I didn’t really have any particular evidence that there had been any true physical changes until last weekend, when I went to zip up my winter coat’s two-way zipper and realized that I didn’t need to unzip the bottom part to get the coat to fit around my hips. It was startling. One of the reasons I got that coat in the first place was the fact that men’s coats generally didn’t fit very well around my hips and butt, because I’m a curvy sort of human.

I truly knew it was no longer all in my head the next day, though, when my partner squeezed my butt, then stepped back and exclaimed, “Whoa, your butt is smaller!” At which point ze then took a good long look and added, “And it looks really good in those jeans.”

Beware the Bottomless Pit

Last week we used Thanksgiving as an excuse to spend some time with some lovely friends and chosen family and eat lots of really wonderful food. (These are the parts of the Thanksgiving holiday I can get behind. The celebration of colonization, the racism, the willful ignorance of the genocide perpetrated by our European ancestors, not so much. But the food and loved ones…I’ll take any excuse for that.)

And the food was really wonderful. Bacon-wrapped turkey stuffed with herbs, rosemary and goat cheese mashed potatoes, and twice-baked bourbon maple sweet potatoes with marshmallows were just some of the highlights. It was wonderful, and there was a lot of it.

So, as is fairly standard on Thanksgiving, we stuffed our faces. One by one the friends around the table admitted defeat, gave up, and retired to the more comfortable chairs in the other room. Everyone was stuffed.

Everyone, that is, except me.

I wasn’t hungry anymore after my first heaping plate, it’s true. But I could definitely have kept going.

And as much as I was amused, I could really only think one thing:

Hello, second puberty. You’re going to be expensive, aren’t you?

Accidental Fudge – An Introduction

When I started testosterone injections four weeks ago, my physician pointed out that going on testosterone would basically be inducing menopause. I didn’t think much of this statement until a few days ago, when it happened: I started getting hot flashes.

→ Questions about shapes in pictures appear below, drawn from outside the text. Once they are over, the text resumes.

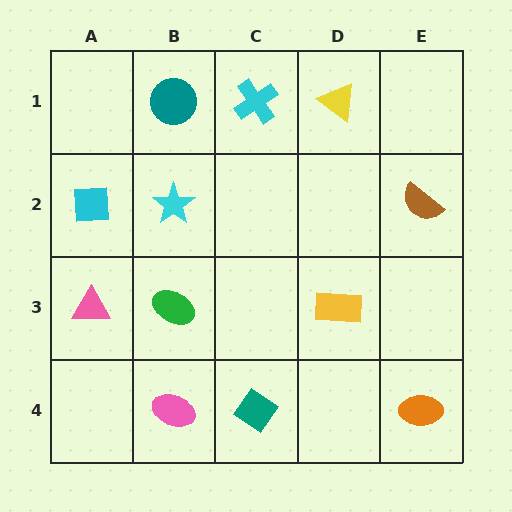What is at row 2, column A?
A cyan square.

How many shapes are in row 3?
3 shapes.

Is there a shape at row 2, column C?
No, that cell is empty.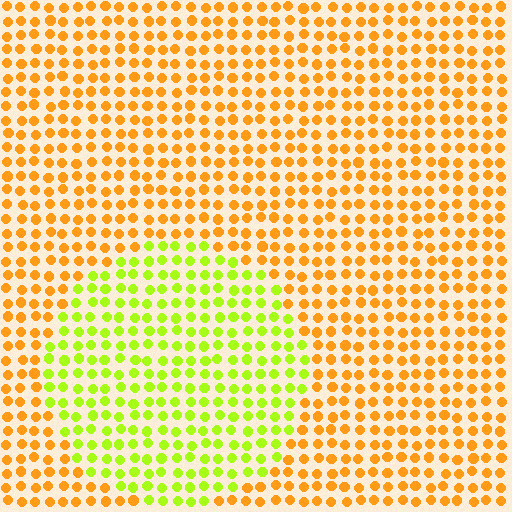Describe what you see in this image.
The image is filled with small orange elements in a uniform arrangement. A circle-shaped region is visible where the elements are tinted to a slightly different hue, forming a subtle color boundary.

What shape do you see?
I see a circle.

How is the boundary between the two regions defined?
The boundary is defined purely by a slight shift in hue (about 48 degrees). Spacing, size, and orientation are identical on both sides.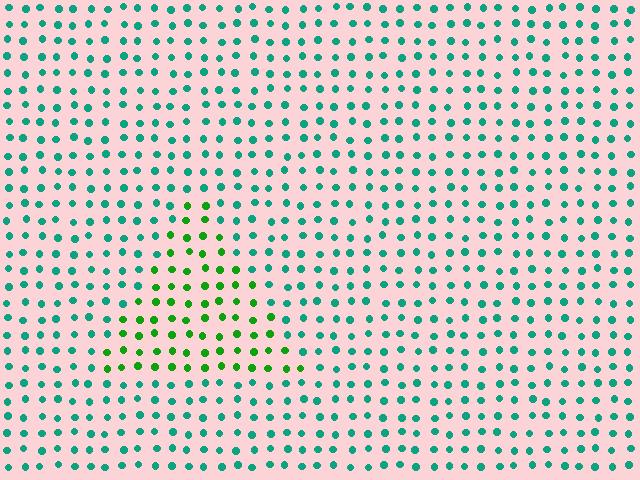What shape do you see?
I see a triangle.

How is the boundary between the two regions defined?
The boundary is defined purely by a slight shift in hue (about 46 degrees). Spacing, size, and orientation are identical on both sides.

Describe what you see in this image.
The image is filled with small teal elements in a uniform arrangement. A triangle-shaped region is visible where the elements are tinted to a slightly different hue, forming a subtle color boundary.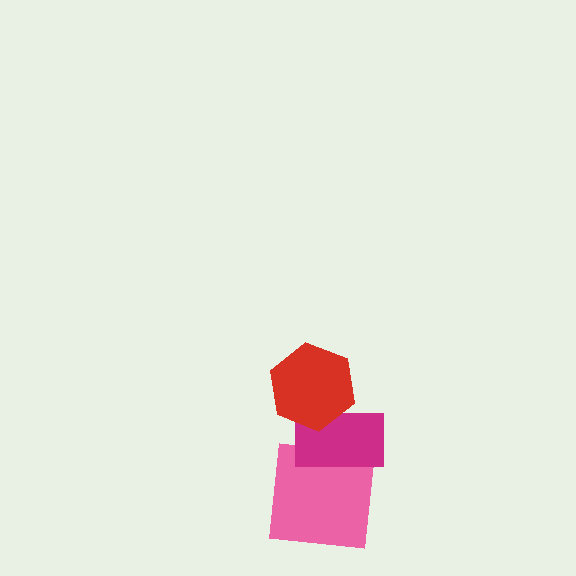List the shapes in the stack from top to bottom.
From top to bottom: the red hexagon, the magenta rectangle, the pink square.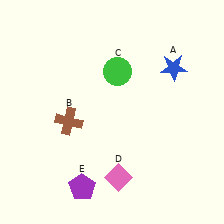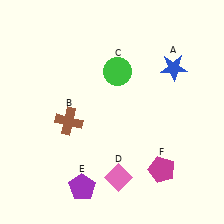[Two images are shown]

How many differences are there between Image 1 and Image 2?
There is 1 difference between the two images.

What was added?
A magenta pentagon (F) was added in Image 2.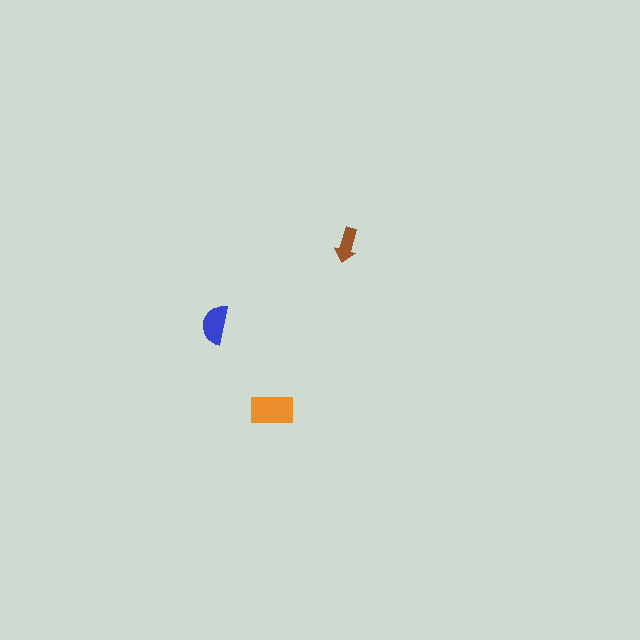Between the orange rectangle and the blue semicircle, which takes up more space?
The orange rectangle.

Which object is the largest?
The orange rectangle.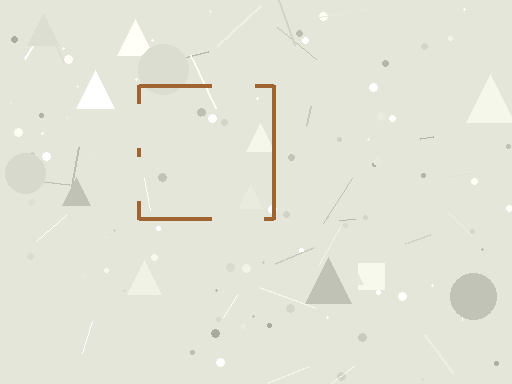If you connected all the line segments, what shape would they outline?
They would outline a square.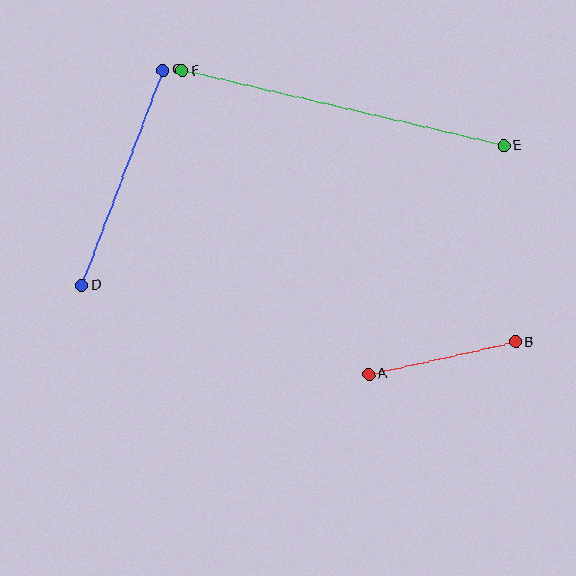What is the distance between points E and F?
The distance is approximately 330 pixels.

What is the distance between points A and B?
The distance is approximately 150 pixels.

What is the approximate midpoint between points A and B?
The midpoint is at approximately (442, 358) pixels.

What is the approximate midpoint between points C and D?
The midpoint is at approximately (122, 178) pixels.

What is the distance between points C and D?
The distance is approximately 230 pixels.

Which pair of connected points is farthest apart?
Points E and F are farthest apart.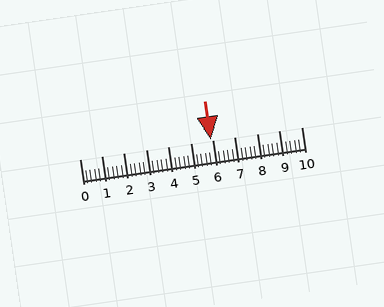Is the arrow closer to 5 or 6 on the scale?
The arrow is closer to 6.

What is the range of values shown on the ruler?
The ruler shows values from 0 to 10.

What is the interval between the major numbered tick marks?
The major tick marks are spaced 1 units apart.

This is not something that’s supposed to happen when you’re 25. Dear Universe, I am sorry for all those times I made fun of my mother when she was menopausal.

Today after work, I needed to stop at the grocery store to pick up some things for the dinner I was planning to fix for myself, my partner, and our friend who was coming over. As I got off the bus, I felt a hot flash coming on; by the time I got into the produce section of our tiny neighborhood grocery store, I was afraid I was going to pass out. I did my best to focus, grabbed the produce I needed, and then turned my attention to dessert. I saw a jar of hot fudge on a shelf, picked it up, and put it in my basket, thinking that ice cream with hot fudge sounded lovely. I then turned and began making my way toward the ice cream aisle.

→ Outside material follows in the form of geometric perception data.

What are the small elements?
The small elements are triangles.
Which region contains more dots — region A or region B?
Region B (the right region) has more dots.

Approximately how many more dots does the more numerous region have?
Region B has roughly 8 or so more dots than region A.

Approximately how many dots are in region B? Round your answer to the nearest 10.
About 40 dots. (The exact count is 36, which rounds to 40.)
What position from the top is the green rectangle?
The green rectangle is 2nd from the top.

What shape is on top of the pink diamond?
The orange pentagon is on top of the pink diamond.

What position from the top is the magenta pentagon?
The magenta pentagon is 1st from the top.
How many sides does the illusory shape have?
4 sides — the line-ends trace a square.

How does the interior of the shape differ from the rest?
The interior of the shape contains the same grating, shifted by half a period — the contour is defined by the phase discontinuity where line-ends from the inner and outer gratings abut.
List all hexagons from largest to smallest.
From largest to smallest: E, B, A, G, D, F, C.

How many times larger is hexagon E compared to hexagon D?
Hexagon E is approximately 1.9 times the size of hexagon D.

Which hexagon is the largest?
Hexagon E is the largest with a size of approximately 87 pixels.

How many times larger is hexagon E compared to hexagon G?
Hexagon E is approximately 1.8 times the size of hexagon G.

Halfway there, however, I found myself feeling confused. Why was I going to get ice cream? This store had gluten free cookies! I found some cookie options for myself and my dinner companions, and made my way toward the register, still hot and dizzy, feeling like I had accomplished a huge feat in holding it together long enough to get my grocery shopping done.

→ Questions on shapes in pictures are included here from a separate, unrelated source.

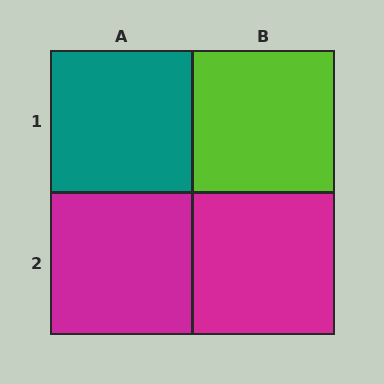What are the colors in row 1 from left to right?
Teal, lime.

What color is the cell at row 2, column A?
Magenta.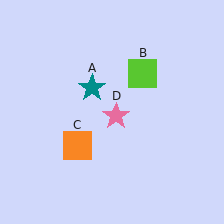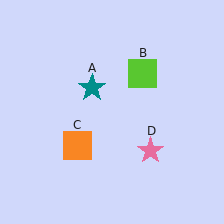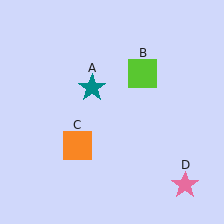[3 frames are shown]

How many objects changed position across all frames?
1 object changed position: pink star (object D).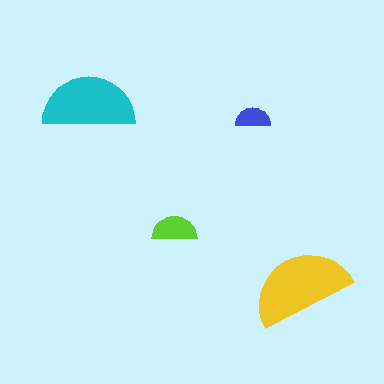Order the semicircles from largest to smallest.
the yellow one, the cyan one, the lime one, the blue one.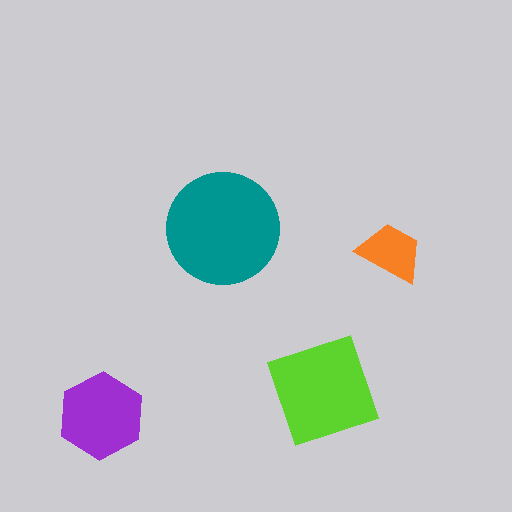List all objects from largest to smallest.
The teal circle, the lime diamond, the purple hexagon, the orange trapezoid.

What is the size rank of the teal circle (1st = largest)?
1st.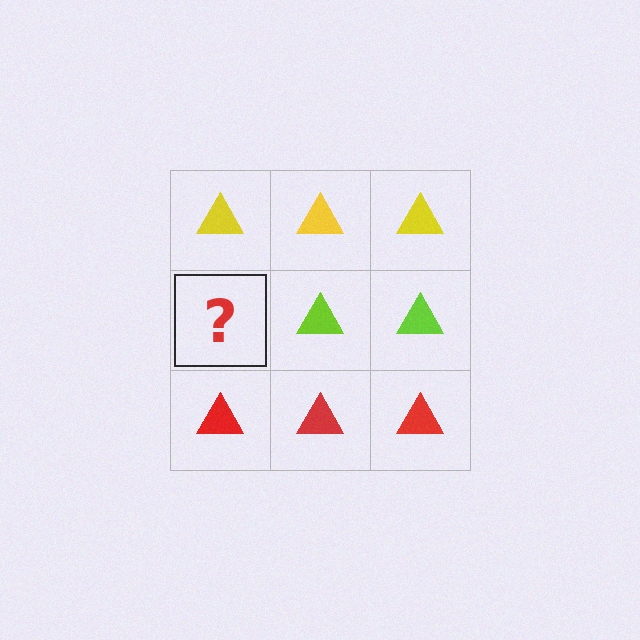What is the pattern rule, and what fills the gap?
The rule is that each row has a consistent color. The gap should be filled with a lime triangle.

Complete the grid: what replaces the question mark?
The question mark should be replaced with a lime triangle.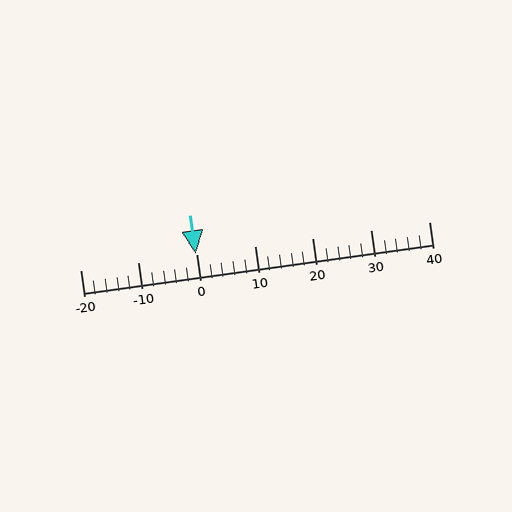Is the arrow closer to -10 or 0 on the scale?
The arrow is closer to 0.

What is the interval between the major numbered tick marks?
The major tick marks are spaced 10 units apart.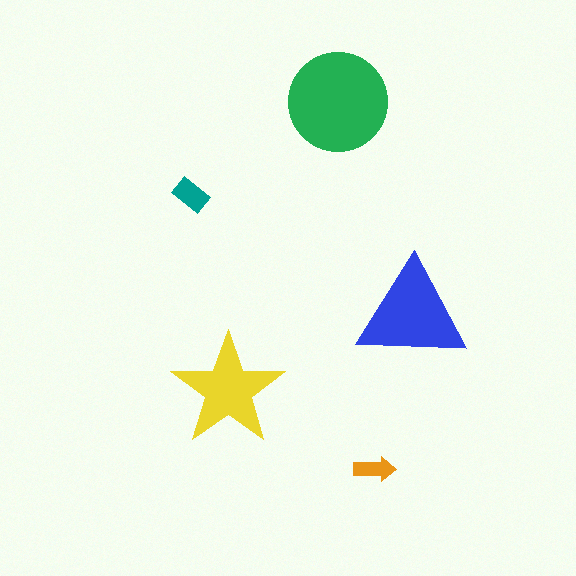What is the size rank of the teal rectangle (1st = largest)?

As I unloaded my basket, I suddenly found myself holding a jar of fudge, wondering how it got there. And then I remembered. I thought about telling the clerk that I didn’t want it, but I was too discombobulated to manage conversation, so down the conveyor belt and into the bag and home with me it went.

And that is how I ended up with accidental fudge.

When I got home and told this story to my partner, ze thought it was so hilarious that it merited not only a singular blog post, but the beginning of an entire blog about my transition-related adventures.

So here it is, folks. Accidental Fudge.